Gangguan mental lainnya, seperti psychopathy juga berkaitan dengan kreativitas. Kerusakan pada orbital cortex, atau kurang aktifnya frontal lobe yang berperan dalam perilaku seperti mengendalikan diri dan mengikuti aturan, melepaskan batasan kreativitas pada psikopat (Fallon, 2011). Psikopat, walaupun tidak memiliki IQ yang tinggi seperti yang diyakini banyak orang, memiliki kreativitas yang tinggi.

Tidak hanya bagian-bagian otak yang berperan dalam kreativitas, neurotransmitter, pengantar pesan antar saraf, juga berperan dalam kreativitas. Sebagai contoh, dopamine yang meningkatkan visual imagery (kemampuan membayangkan stimulus visual) akan meningkatkan kreativitas (Flaherty, 2011). Aktivitas dopamine yang tidak normal diduga sebagai penyebab schizophrenia.

Beberapa orang yang kreatif seringkali juga mengalami depresi, tetapi anti-depressant, yang bekerja dengan cara meningkatkan neurotransmitter serotonin, justru dapat mengurangi kreativitas karena menurunkan dopamine dan motivasi untuk melakukan sesuatu (Flaherty 2011). Obat-obatan yang meningkatkan serotinin ini juga ditemukan pada anti-convulsant yang digunakan untuk menangani epilepsy.

Obat-obatan untuk mental dan brain disorder lainnya juga dapat menghalangi kreativitas. Walaupun terdapat obat-obatan yang tidak telalu beresiko untuk kreativitas, penggunaan obat-obatan ini bukan serta merta tidak memiliki resiko ancaman terhadap kreativitas.
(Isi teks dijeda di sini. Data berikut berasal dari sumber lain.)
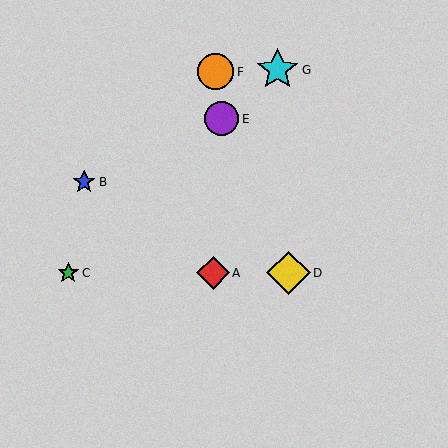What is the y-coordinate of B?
Object B is at y≈182.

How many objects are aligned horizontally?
3 objects (A, C, D) are aligned horizontally.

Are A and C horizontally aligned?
Yes, both are at y≈273.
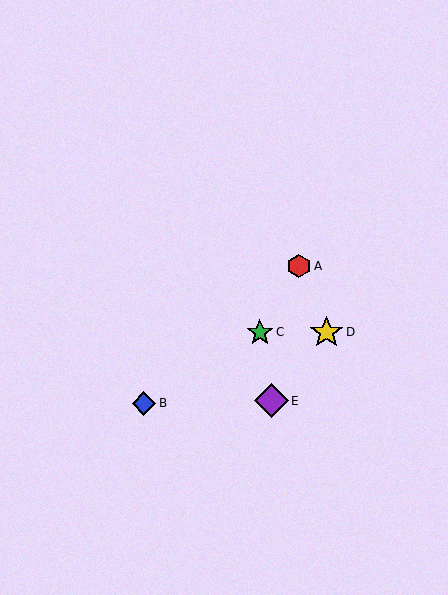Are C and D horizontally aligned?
Yes, both are at y≈332.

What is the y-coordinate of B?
Object B is at y≈403.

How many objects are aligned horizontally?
2 objects (C, D) are aligned horizontally.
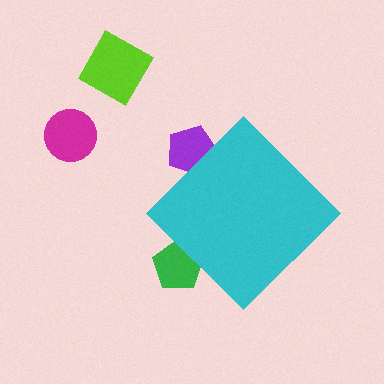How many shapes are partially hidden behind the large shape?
2 shapes are partially hidden.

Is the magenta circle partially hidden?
No, the magenta circle is fully visible.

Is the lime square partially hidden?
No, the lime square is fully visible.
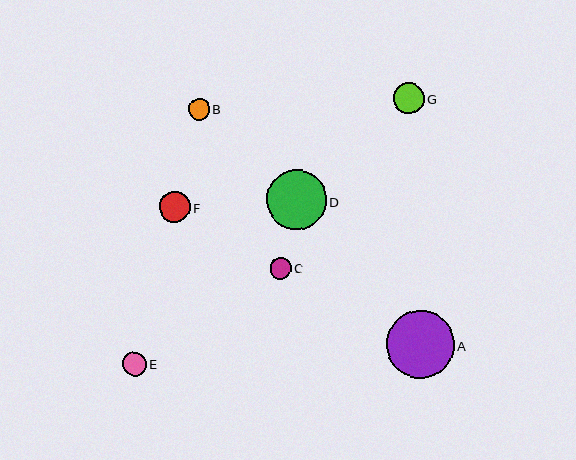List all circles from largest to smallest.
From largest to smallest: A, D, G, F, E, B, C.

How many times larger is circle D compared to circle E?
Circle D is approximately 2.6 times the size of circle E.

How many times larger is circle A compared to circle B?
Circle A is approximately 3.2 times the size of circle B.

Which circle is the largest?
Circle A is the largest with a size of approximately 68 pixels.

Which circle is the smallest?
Circle C is the smallest with a size of approximately 21 pixels.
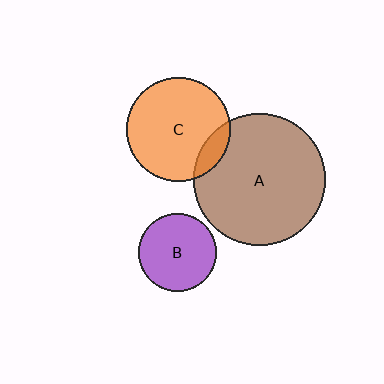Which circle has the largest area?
Circle A (brown).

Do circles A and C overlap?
Yes.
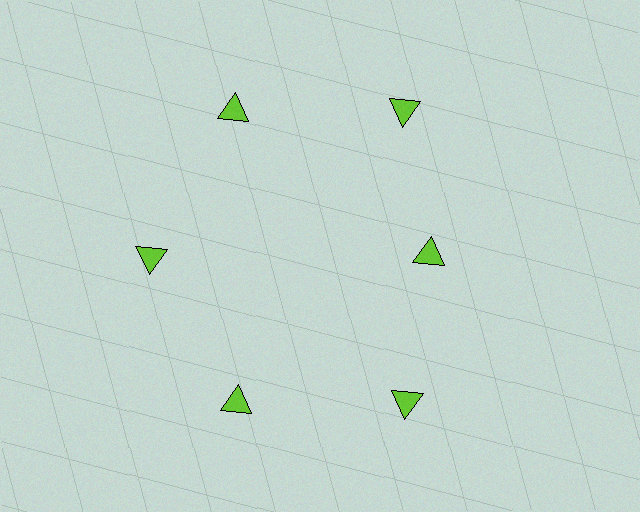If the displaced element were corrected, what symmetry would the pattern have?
It would have 6-fold rotational symmetry — the pattern would map onto itself every 60 degrees.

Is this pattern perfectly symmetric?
No. The 6 lime triangles are arranged in a ring, but one element near the 3 o'clock position is pulled inward toward the center, breaking the 6-fold rotational symmetry.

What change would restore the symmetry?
The symmetry would be restored by moving it outward, back onto the ring so that all 6 triangles sit at equal angles and equal distance from the center.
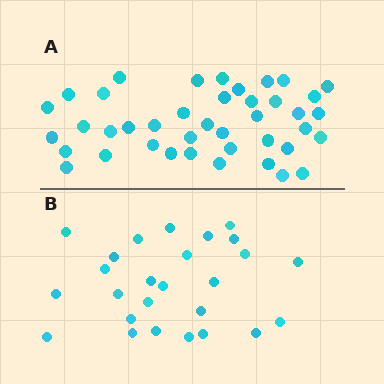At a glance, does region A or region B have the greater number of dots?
Region A (the top region) has more dots.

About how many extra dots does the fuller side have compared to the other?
Region A has approximately 15 more dots than region B.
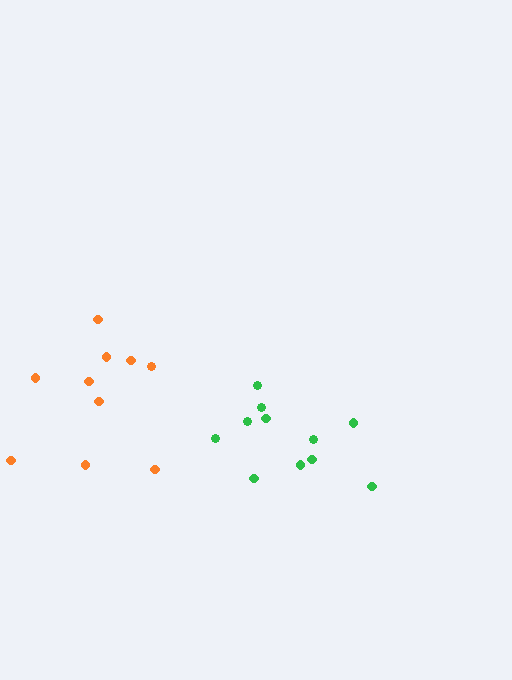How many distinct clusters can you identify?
There are 2 distinct clusters.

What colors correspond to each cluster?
The clusters are colored: green, orange.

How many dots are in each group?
Group 1: 11 dots, Group 2: 10 dots (21 total).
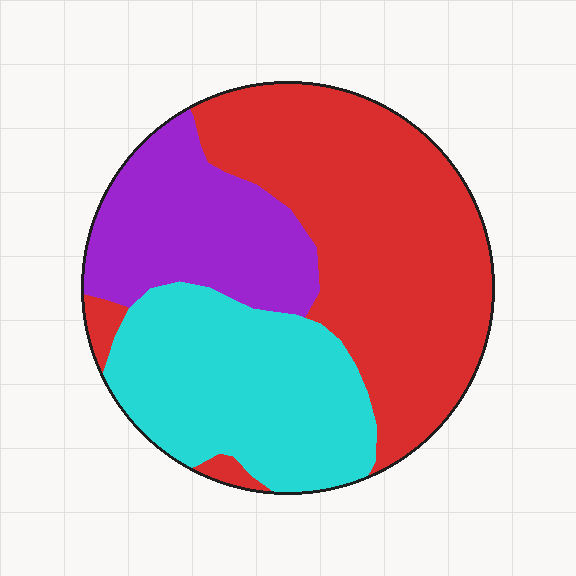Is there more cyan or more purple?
Cyan.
Tidak hanya untuk terapi, obat-obatan juga seringkali digunakan sebagai pelarian oleh orang-orang yang mengalami mental ataupun brain disorder, yang akhirnya menimbulkan substance abuse, inilah yang membuat substance abuse berkaitan dengan kreativitas. Mereka pun sering beranggapan bahwa obat-obat adalah sumber kreativitas mereka. Masalah antara mental/brain disorder dengan efek samping obat-obatan terhadap kreativitas, serta substance abuse ini menimbulkan dilemma, to get free of madness in the cost of creativity, or to live in such disordered mental state that still allows room for creativity.

Glossarium

§ ADHD (Attention Deficit Hyperactivity Disorder): gangguan pada otak yang ditandai dengan pola atensi yang kurang baik dan hiperaktivitas / impulsivitas.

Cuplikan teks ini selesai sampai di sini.